The lawsuit, filed in U.S. District Court on behalf of several students at the Mid-Vermont Christian School, argues that the state’s policies violate their religious beliefs and are discriminatory. The plaintiffs asked a federal judge to grant an injunction blocking enforcement of the transgender policy and pay damages.

The school is represented in the legal challenge by the Alliance Defending Freedom, an Arizona-based conservative Christian litigation group specializing in religious freedom cases.

“Vermont, through its education agency and sports association, has engaged in unconstitutional discrimination by requiring a Christian school and its students to surrender their religious beliefs and practices in order to receive public funds and compete in sports,” the group’s counsel, Jake Reed, said in a statement.

Earlier this year, the state blocked the Christian school from participating in athletic tournaments after it forfeited a girls’ basketball playoff game against a team with a transgender student-athlete.

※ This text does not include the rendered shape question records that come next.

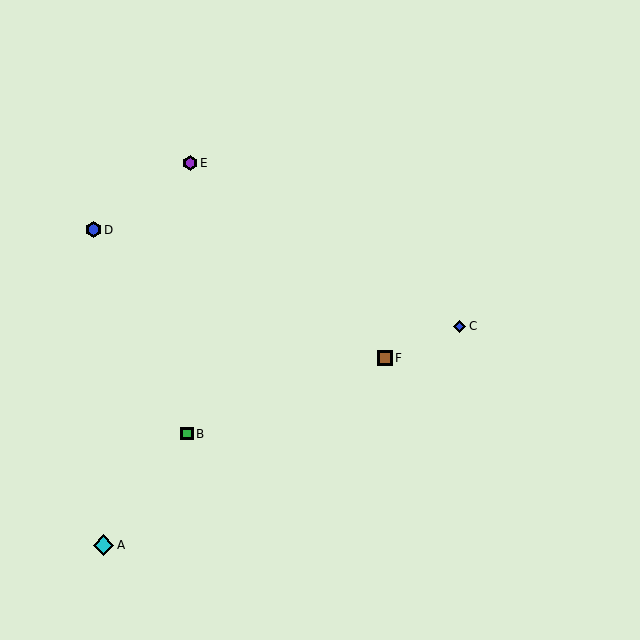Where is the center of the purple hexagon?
The center of the purple hexagon is at (190, 163).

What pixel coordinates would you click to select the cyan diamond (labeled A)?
Click at (104, 545) to select the cyan diamond A.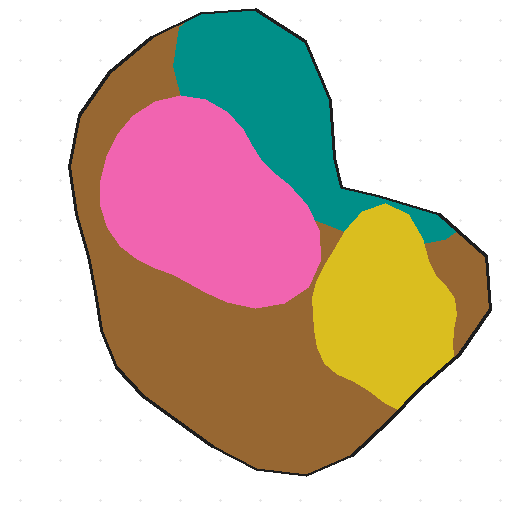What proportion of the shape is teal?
Teal takes up about one sixth (1/6) of the shape.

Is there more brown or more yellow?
Brown.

In response, the Vermont Principals Association, which governs high school sports in the state, voted to ban the school’s teams from state-sponsored tournaments and sporting events indefinitely. The move also prohibited the school from participating in a state-run tuition program.

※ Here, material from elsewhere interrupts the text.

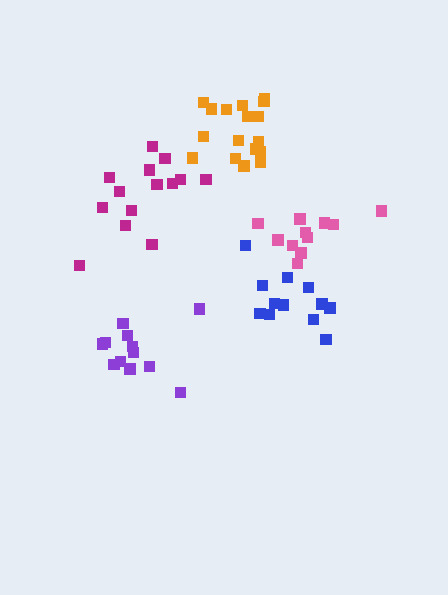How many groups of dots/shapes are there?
There are 5 groups.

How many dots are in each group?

In the lawsuit, the plaintiffs argue that the “gender fair” policy requires schools to “adopt the state’s view on human sexuality and gender — namely, that sex is mutable and biological differences do not matter — as a condition to participate in the state’s tuition program and athletic association.”

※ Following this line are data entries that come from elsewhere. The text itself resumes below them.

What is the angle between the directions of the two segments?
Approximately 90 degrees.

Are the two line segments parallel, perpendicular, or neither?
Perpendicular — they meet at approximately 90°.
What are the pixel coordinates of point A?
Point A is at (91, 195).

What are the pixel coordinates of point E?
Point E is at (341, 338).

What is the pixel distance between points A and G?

“Doing so violates the First Amendment rights of Mid Vermont Christian, its students and families, and other faith-based schools by preventing them from practicing their religious beliefs about sexuality and gender,” lawyers for the plaintiffs wrote in the 71-page complaint.

The group argues that Vermont is defying the U.S. Supreme Court’s ruling in Carson v. Makin, which held that the government can’t exclude families from public benefits just because they choose religious education for their children.

“Vermont has an infamous record of discriminating against religious schools and families,” said Ryan Tucker, the group’s senior counsel.

“Whether it be withholding generally available public funding or denying them membership in the state’s sports league because they hold religious beliefs that differ from the state’s preferred views.”